Lots of women suffer with it. I was really surprised to find out quite how many women currently suffer with this disease!
According to Endometriosis Australia, there are over 800,000 ‘Endo Warriors’ living in Australia today.
Endometriosis is present when the tissue that is similar to the lining of the uterus (womb) occurs outside this layer and causes pain and/or infertility.Endometriosis Australia
I was diagnosed with endometriosis (endo) just over 3 years ago now. Long story short, I had a pap smear which resulted in CIN3 cells being found (You can read all about it here). Following the CIN3 diagnosis, I was advised by my gynecologist to start trying for children if that was something I saw in my future, as the chances of the CIN3 coming back are high. I was shocked.
Luckily, I was in a long term relationship so having this conversation was not difficult.
We started to try and when nothing happened in the first 6 months, I was sent for a laparoscopy and dye test in a local hospital. This resulted in a diagnosis of severe Endometriosis. The gynecologist attempted to remove as much as she could, but she could not unblock one of my tubes.
Symptoms can include:
- Pain that stops you on or around your period.
- Pain on or around ovulation.
- Pain during or after sex.
- Pain with bowel movements.
- Pain when you urinate.
- Pain in your pelvic region, lower back or legs.
- Having trouble holding on when you have a full bladder or having to go frequently.
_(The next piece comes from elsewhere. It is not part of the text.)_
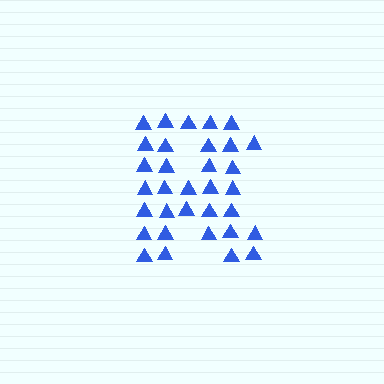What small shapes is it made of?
It is made of small triangles.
- Heavy bleeding or irregular bleeding.
I had (and continue to have) very few symptoms, so was quite shocked. My periods had become a lot heavier. I started to experience heavy cramping and was tired most of the time but that was the extent of my symptoms.
I am extremely fortunate that my symptoms have been so mild compared to others. When I read some stories, it is difficult to imagine how much pain other women are in. I am very lucky to have had a straight forward diagnosis. I read so many stories from women having to return to their GP multiple times to get referrals to specialists and in many cases not even being believed.
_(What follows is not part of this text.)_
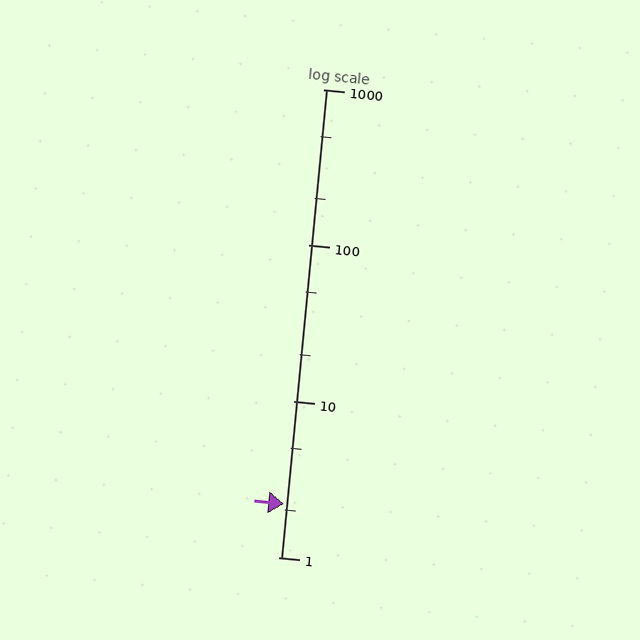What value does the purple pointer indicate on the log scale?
The pointer indicates approximately 2.2.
I was advised that Endometriosis causes two issues for most sufferers:
As I mentioned above, my symptoms have been mild in comparison to many who suffer with this disease. I experienced some pain but it was nothing popping a Panadol would not fix.
In my case, this disease really affected my fertility. I had been on the pill since I was 16 as I suffered quite a lot with bad skin. When I arrived in Australia, I could not find a pill that was similar to what I had been taking in Ireland. I tried a couple over here. I found I was suffering headaches or I felt quite emotional while taking so I made the decision to stop taking the pill altogether. I was advised by my specialist that the pill had been keeping my endometriosis in check. It was only when I came off it that I started to experience problems.
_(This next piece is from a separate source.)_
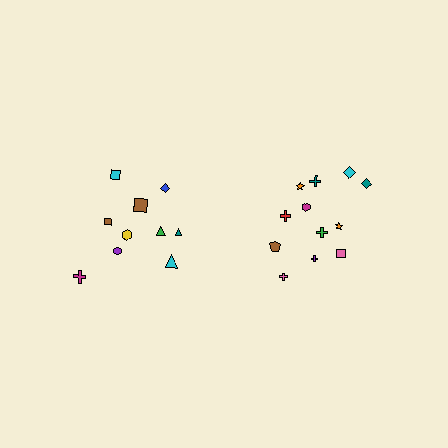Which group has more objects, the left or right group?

When I failed to fall pregnant within the 6 month time frame my specialist had set, I was referred for IVF. I intend to write a post on my journey and experience. I will link it here when I write it.
While there is no ‘best treatment’, I have had multiple surgeries to remove endo, which have been successful in removing the disease. However, it does grow back so I know I will more than likely need more surgery in the future.
I can only write to my experience with this disease so far, but there is a wealth of information available.
I am not a medical professional but, if you have been recently diagnosed and are unsure on what your next step is, speak to your doctor and ask for support.
There is quite a lot of support online too.
Endo Active is a tool I found really useful when I was first diagnosed.
For more information, you can also visit Endometriosis Australia’s website.
In 2018, the Government also acknowledged the disease and set out a National Action Plan for Endometriosis.
This should tell you how widespread this disease really is!